School to the rescue
School is unrolling so fast! It feels as though I had just gotten back and only beginning to get into the habit of reviewing, yet I have 2 midterms next week. Without even realizing, the materials are piling already and becoming quite dense. But I have to say, it feels nice to be back. As much as I complain about classes and stress, there is always a sense of self-reward when I’m disciplined to stay on top of matters. As next week approaches with September ending, October is going to be a downhill ride. Midterm after midterm… and then the second round of midterms. Getting up for classes. Notes to write everyday. Skipping other classes. Accommodating for church practices and events. Playing some sports. Occasionally catching up with friends here and there. Trying to stay sane. Sleeping on schedule. And above all else, fighting for time to spend with myself and my family. It’s tricky finding a healthy balance and to set the correct priorities. I hope I have been doing things right.
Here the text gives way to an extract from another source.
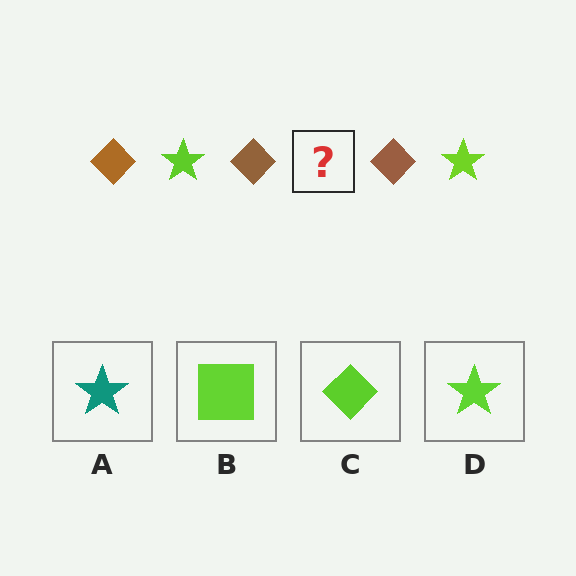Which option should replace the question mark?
Option D.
As I’m well aware, I lost myself this summer. I didn’t feel like the Regi I normally am. I always try to keep it together. Still, I became very vulnerable and easily swayed, and I permitted myself to plunge. But I heard it’s alright letting yourself go if you can get yourself back. And I’m happy that school has brought myself back to me. Does that even make sense? I’m not sure how to put it, and it’s really strange, but I tend to be more focused on what needs to be done when I’m melancholic. I use school to my advantage to divert my attention. It becomes my source of out-pour, and it works well. Everything is out of my system. Enough is enough. It’s time to mend myself back. Well thank goodness for the student life. I really needed it. I notice I sound very EMO. Most of the content on this blog are miserable ones, but I am grateful for many things. There is always something to be grateful for and things could always be worse. I’m alright this time.
I’m feeling very confident again :) I’m back on track!